HELENA — With the new year approaching, big changes are coming to Montana’s income tax system.

Back in 2021, the Montana Legislature approved a major overhaul to the state income tax structure, with the most significant adjustments set to take effect at the start of 2024. You won’t see the changes when you file your income tax return in the coming months, but they’ll be very noticeable the following year.

Senate Bill 399, sponsored by Sen. Greg Hertz, R-Polson, makes a wide range of reforms – including to who has to file income tax returns, how they’ll file and the rates they’ll pay. Supporters said the goal of the law is to simplify income taxes in the state.

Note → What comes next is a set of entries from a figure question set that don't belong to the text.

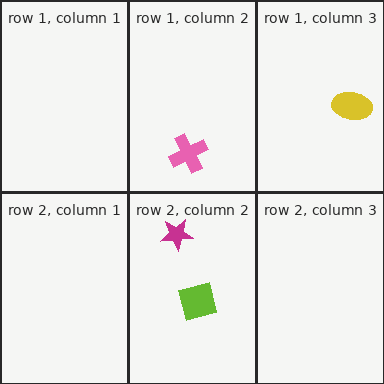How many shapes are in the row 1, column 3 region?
1.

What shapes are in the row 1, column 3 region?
The yellow ellipse.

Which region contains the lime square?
The row 2, column 2 region.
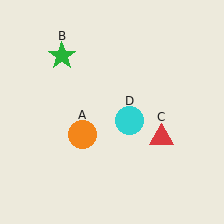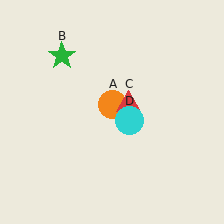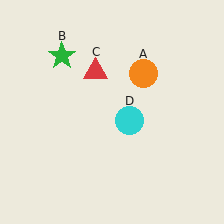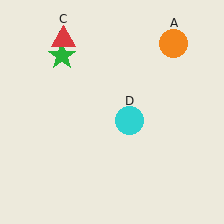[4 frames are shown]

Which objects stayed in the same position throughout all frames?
Green star (object B) and cyan circle (object D) remained stationary.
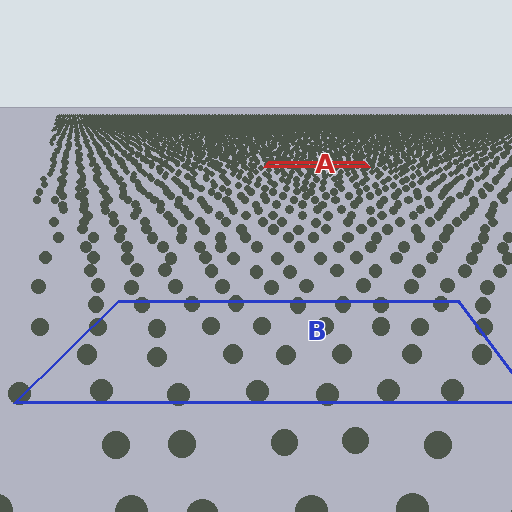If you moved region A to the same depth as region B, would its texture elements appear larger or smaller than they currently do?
They would appear larger. At a closer depth, the same texture elements are projected at a bigger on-screen size.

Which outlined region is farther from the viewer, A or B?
Region A is farther from the viewer — the texture elements inside it appear smaller and more densely packed.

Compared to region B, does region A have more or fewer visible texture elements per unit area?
Region A has more texture elements per unit area — they are packed more densely because it is farther away.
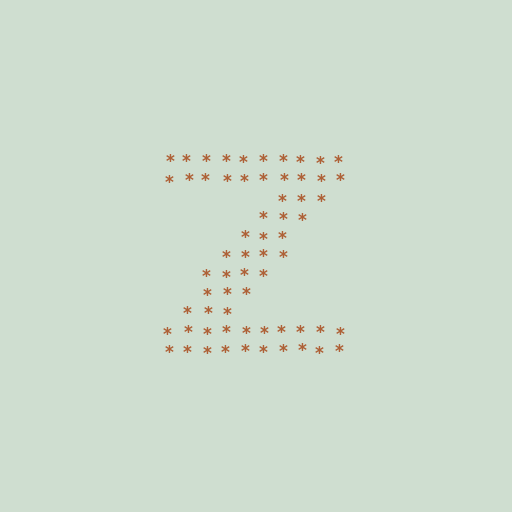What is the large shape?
The large shape is the letter Z.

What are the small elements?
The small elements are asterisks.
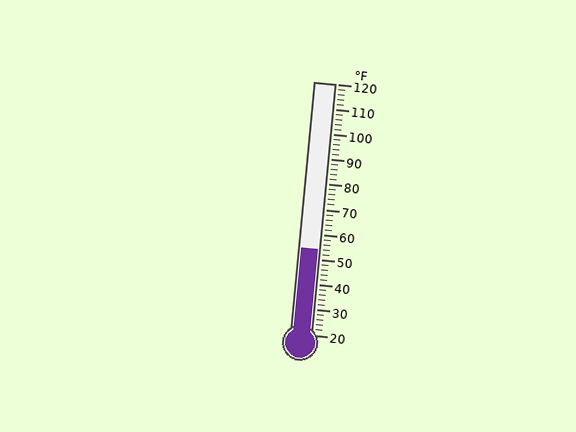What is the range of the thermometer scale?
The thermometer scale ranges from 20°F to 120°F.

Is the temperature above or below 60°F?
The temperature is below 60°F.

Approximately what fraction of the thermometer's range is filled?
The thermometer is filled to approximately 35% of its range.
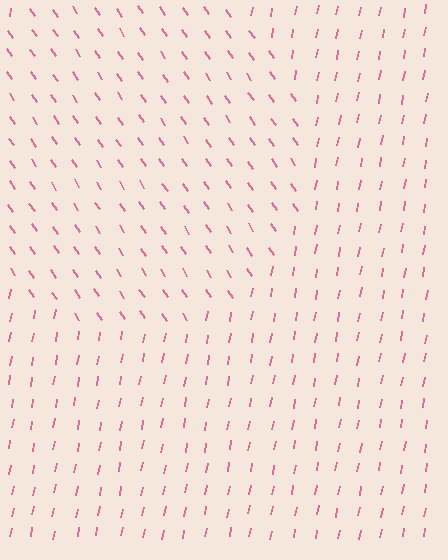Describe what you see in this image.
The image is filled with small pink line segments. A circle region in the image has lines oriented differently from the surrounding lines, creating a visible texture boundary.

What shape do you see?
I see a circle.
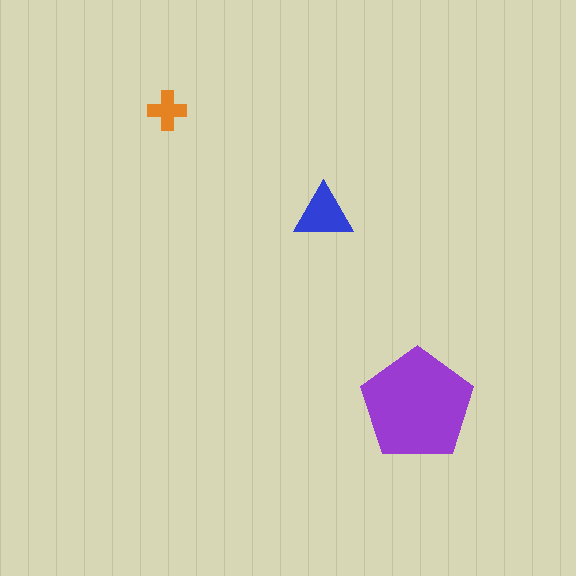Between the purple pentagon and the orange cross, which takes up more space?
The purple pentagon.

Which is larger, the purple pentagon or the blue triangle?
The purple pentagon.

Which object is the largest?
The purple pentagon.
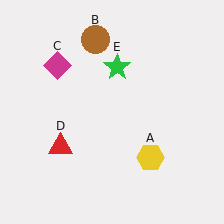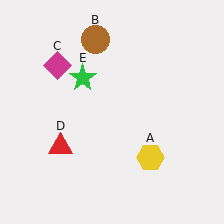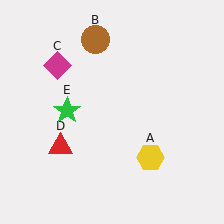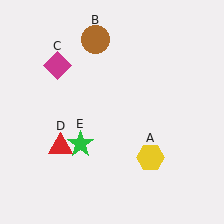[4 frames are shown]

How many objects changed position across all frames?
1 object changed position: green star (object E).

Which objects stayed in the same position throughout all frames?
Yellow hexagon (object A) and brown circle (object B) and magenta diamond (object C) and red triangle (object D) remained stationary.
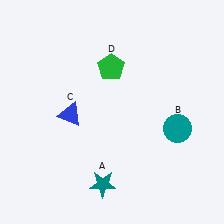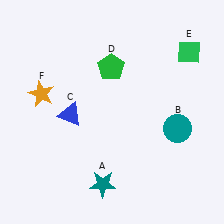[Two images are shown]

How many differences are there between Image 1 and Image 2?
There are 2 differences between the two images.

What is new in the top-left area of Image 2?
An orange star (F) was added in the top-left area of Image 2.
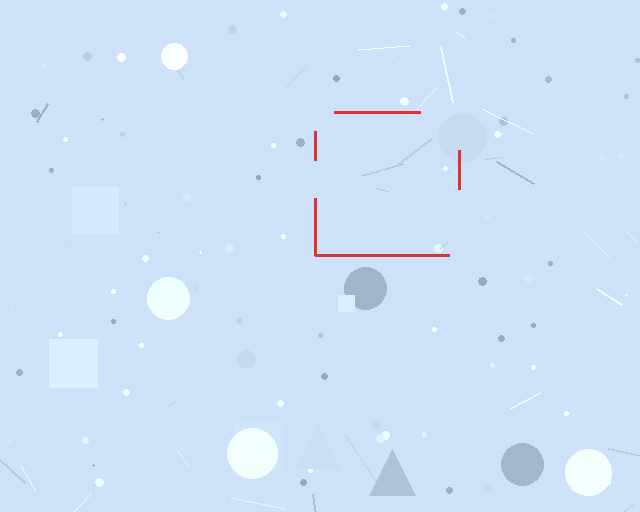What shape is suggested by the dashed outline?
The dashed outline suggests a square.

Montana currently has seven tax brackets, based on levels of income – with a different tax rate for each, ranging from 1% on the lowest bracket to 6.75% on the highest.

Under the new law, that will be reduced to two brackets, with a 4.7% lower rate and a 5.9% higher rate. The Montana Department of Revenue reports the higher rate will apply to income above $20,500 for single taxpayers and married couples filing separately, above $30,750 for heads of household and above $41,000 for married taxpayers filing jointly and qualifying surviving spouses.

Under SB 399, taxpayers will have to use the same filing status for their state and federal returns. Most notably, that means married couples won’t be able to file separately for Montana if they file jointly on the federal return.

In addition, the state taxable income will be tied to federal taxable income – a change that means thousands more lower-income Montanans won’t have to pay any state income taxes, because of the higher federal standard deduction.

SB 399 also eliminated a number of tax deductions and credits. Many of those changes have already been implemented.

In 2021, Hertz told MTN he had wanted to implement the full overhaul sooner, but lawmakers decided to delay it to make sure it fit with federal requirements that forbid states from using American Rescue Plan Act money to cut taxes.

An analysis shared by MTN in 2021 found SB 399 would likely have a diverse impact on taxpayers, with a mixture of households in each income level experiencing higher and lower taxes.

When the bill was initially passed, it set the higher tax rate at 6.5%, but during the 2023 legislative session, lawmakers approved Senate Bill 121, which lowered it to 5.9%.

Again, income tax returns due this April will be based on the 2023 tax rules. The new rules will come up when you’re filing in April 2025.